Story.8 騎士からの忠告

 閲覧室はさながら小さな映画館のようで、でかいスクリーン、完全防音の壁、それなりのスピーカーとなかなか豪華だ。

 もちろん、ここで映画を見ようものなら、上司から謹慎処分を喰らう羽目になる。

 定期的にお偉方が閲覧履歴をチェックしているからだ。

 だが、警察になりたての者は、よくここで映画を見て、謹慎を喰らっている。

 全く、警察を何だと思っているんだか……

 閲覧室に着くと、すぐにレフシィが部屋の中にある機材を操作して、ビデオテープを機械の中に入れた。

 ちなみに、本来は捜査記録を見るための部屋なので、椅子の前には、映像を操作するための機器が置いてある。

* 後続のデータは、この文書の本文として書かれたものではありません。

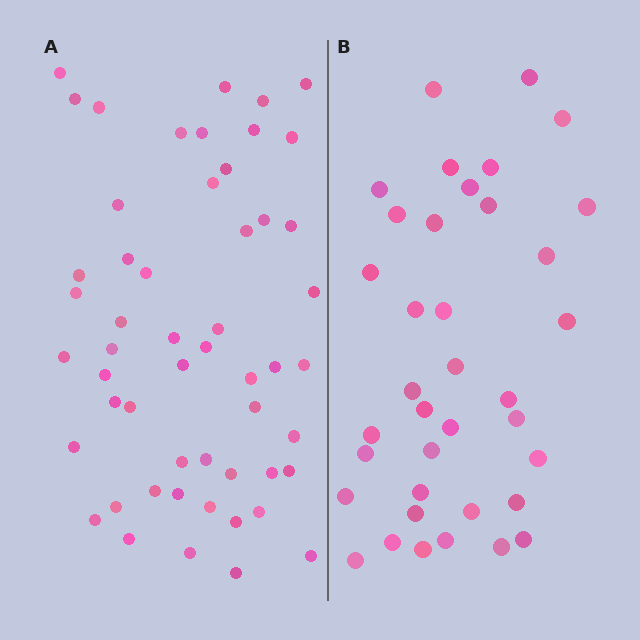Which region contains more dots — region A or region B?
Region A (the left region) has more dots.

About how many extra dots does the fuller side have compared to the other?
Region A has approximately 15 more dots than region B.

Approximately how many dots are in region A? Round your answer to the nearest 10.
About 50 dots. (The exact count is 53, which rounds to 50.)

「ところで、レフシィ。ここで、『イレイズド・ファイル』を見ても、処分が下るなんてことはないよな?」

「事件の捜査ですって言えば、何とかなるんじゃない?」

 ……不安だ。

 一応、その言い訳を考えなかったわけでもないが、仮にもこれから見るのは、15年前の捜査記録だ。

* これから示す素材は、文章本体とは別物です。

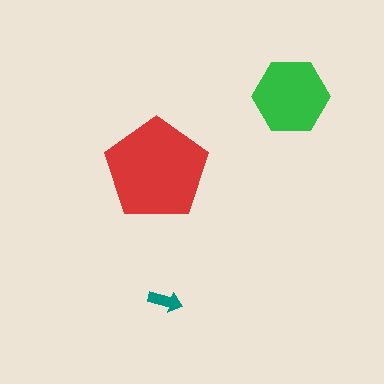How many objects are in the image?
There are 3 objects in the image.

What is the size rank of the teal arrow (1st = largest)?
3rd.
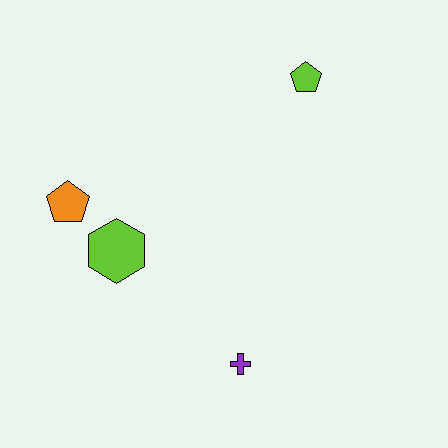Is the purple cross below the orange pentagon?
Yes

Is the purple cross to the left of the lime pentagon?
Yes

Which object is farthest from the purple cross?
The lime pentagon is farthest from the purple cross.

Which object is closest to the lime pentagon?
The lime hexagon is closest to the lime pentagon.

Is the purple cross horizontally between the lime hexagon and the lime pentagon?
Yes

 後で「何でそんなものを見たのか」と、ツッコまれかねない。

「まあ、そういうことは後で考えればいいと思うよ」

 レフシィが椅子に座りながら言った。

 だから、不安すぎるって……

「いやいや……」

「ん!?」

 レフシィが突然顔を歪めた。

 困惑しているみたいだが……?

 俺はレフシィの視線の先、つまりスクリーンを見た。

 そこには、1人の男が映っていた。

「はじめまして……と言っておこうか?」

 スクリーンの中の男性が、まるで俺たちに話しかけるように言った。

 『イレイズド・ファイル』は、あくまでも映像記録であるはずだ……

 ということは、このビデオテープは編集されているってことか?

「おそらく、この『イレイズド・ファイル』を見る者は、ケインの息子たちだろうと思う。団長に頼んで、これを王族に託したからな」

 スクリーンの中の存在に、観ている人間のことを当てられるのは気味が悪い。

 発言からすると、この男は父親のことも俺たちのことも知っているようだ。

 ということは、この男が『血塗れ悪鬼事件』を捜査した騎士だろうか?

「俺の名前はテイラー。この『血塗れ悪鬼事件』の捜査協力をした騎士だ。俺から、ケインの息子たちに忠告したいことがある」

 忠告?

 『イレイズド・ファイル』を編集してまで、忠告することって何だ?

「ケインが殺されて、この事件を起こした殺戮者を恨んでいるかもしれない。だが、この記録を見るのなら、その先入観は捨て去ってほしい」

 ん?

 いったい、どういう意味だ?

「それから、この事件は『イレイズド・ファイル』、即ち未解決事件だが、誰が真犯人かと推理する必要はない。そもそもこの事件は『イレイズド・ファイル』になるはずがなかった事件だ。たった1つ、ある問題が発生したために解決不能になったから『イレイズド・ファイル』になってしまった」

 騎士テイラーは、一呼吸置いてもう1つ俺たちに忠告してきた。

 意味の分からない忠告ばかりだが、それは中身を見れば分かるだろう。

 そう思って、俺はスクリーンに意識を集中した。